When using the rules PP3_protein_mult_strength or BP4_protein_mult_strength thresholds for higher evidence strengths can be defined using moderate , strong, and very_strong. For example see example configuration files under gene_sepcific/pejaver_mult_strength. When another implementation of PP3 or BP4 is used that does not apply an evidence strength higher than supporting, thresholds for higher evidence strengths will be ignored during the assessment of the criterion.

Likelihood thresholds#

Under likelihood thresholds the threshold for all evidence strengths can be set. These thresholds are accessed by BS4, PP1, PP4_engima, and BP5_engima.
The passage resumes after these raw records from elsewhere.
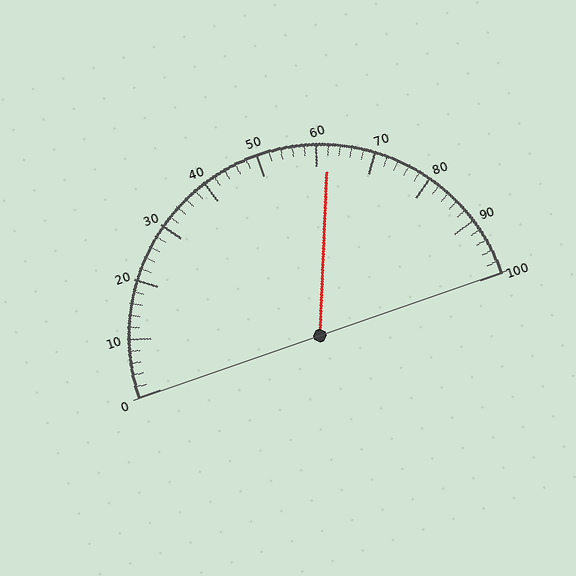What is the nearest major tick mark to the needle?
The nearest major tick mark is 60.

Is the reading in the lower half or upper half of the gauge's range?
The reading is in the upper half of the range (0 to 100).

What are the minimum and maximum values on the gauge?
The gauge ranges from 0 to 100.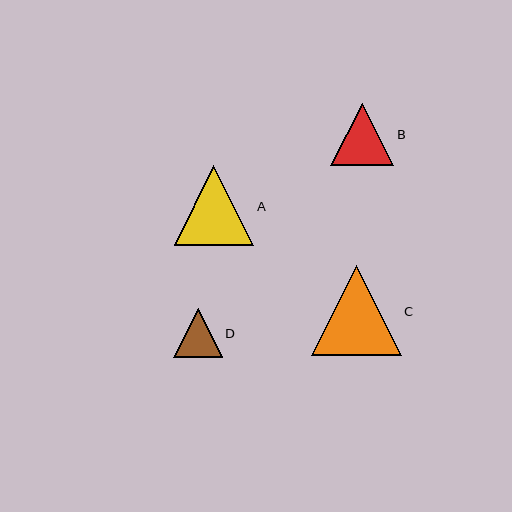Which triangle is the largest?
Triangle C is the largest with a size of approximately 90 pixels.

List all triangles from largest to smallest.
From largest to smallest: C, A, B, D.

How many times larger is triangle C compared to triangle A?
Triangle C is approximately 1.1 times the size of triangle A.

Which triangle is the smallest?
Triangle D is the smallest with a size of approximately 49 pixels.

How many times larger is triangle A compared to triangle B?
Triangle A is approximately 1.3 times the size of triangle B.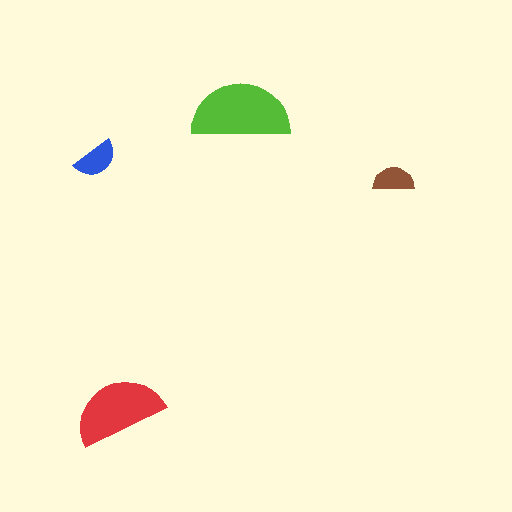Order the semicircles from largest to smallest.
the lime one, the red one, the blue one, the brown one.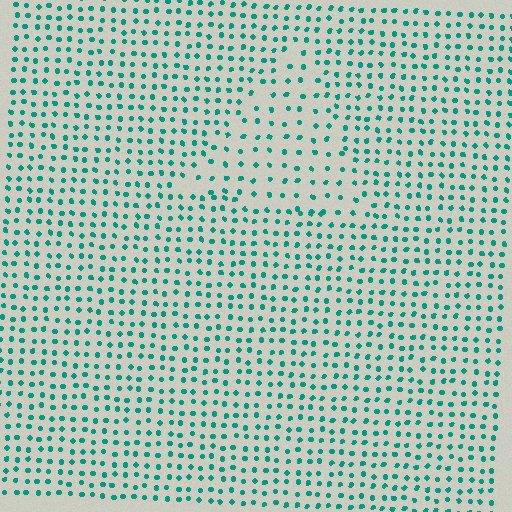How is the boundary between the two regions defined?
The boundary is defined by a change in element density (approximately 1.8x ratio). All elements are the same color, size, and shape.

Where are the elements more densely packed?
The elements are more densely packed outside the triangle boundary.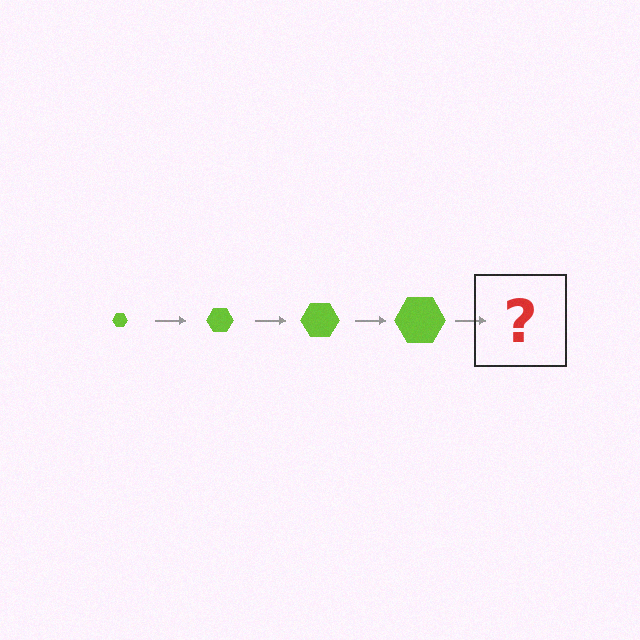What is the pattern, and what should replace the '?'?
The pattern is that the hexagon gets progressively larger each step. The '?' should be a lime hexagon, larger than the previous one.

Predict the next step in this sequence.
The next step is a lime hexagon, larger than the previous one.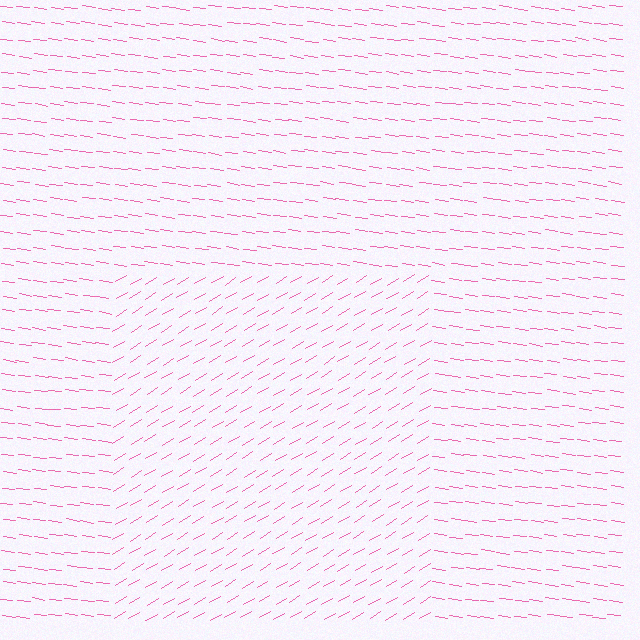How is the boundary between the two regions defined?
The boundary is defined purely by a change in line orientation (approximately 38 degrees difference). All lines are the same color and thickness.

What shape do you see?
I see a rectangle.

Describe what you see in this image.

Allele frequency thresholds#

Here allele frequency thresholds can be defined as decimal figures. A threshold of 10% would therefore be set as 0.1.

  • threshold_ba1

    Threshold for BA1, required for all BA1 implementations.

  • threshold_ba1_absolute

    Threshold for minimum absolute allele count in subpopulation for BA1 to apply, required for BA1_with_absolute.

  • threshold_bs1

    Threshold for BS1, required for all BS1 implementations.

  • threshold_bs1_supporting

    Threshold for BS1 with supporting evidence, required for rule BS1_supporting.

  • threshold_bs1_absolute

    Threshold for minimum absolute allele count in subpopulation for BS1 to apply, required for BS1_with_absolute.

  • threshold_bs2

    Threshold for BS2, required for all BS2 implementations.

  • threshold_bs2_supporting

    Threshold for BS2 with supporting evidence, required for rule BS2_supporting.

  • threshold_pm2

    Threshold for PM2, required for all PM2 implementations.

  • threshold_cancerhotspots_ac

    Threshold for the application of mutational hotspot criterion, required for PM1_TP53.

Functional thresholds#

Under functional thresholds the threshold for difference in length of protein in percent can be defined. This us ed for the implementation of PVS and PM4. Please use a decimal point. So for a threshold of 10% threshold_diff_len_prot_percent should be set to 0.1.

Annotation files#

All the annotation files needed can be downloaded using the Download scripts provided and explained under installation instructions.

Gene-specific configurations#

Under this header the location of the gene-specific configuration is defined. Under root the folder where the gene-specific configuration are located is defined. Underneath, every gene name can be mapped to a specific file in which the gene-specific configuration is housed. After loading the variant and the configuration, HerediClassify checks if there is a gene-specific configuration available and uses that. When no gene-specific configuration are defined, HerediClassify will use the parameters of the general configuration file for all variants. The definition of the gene-specific configuration is only needed in the general configuration file.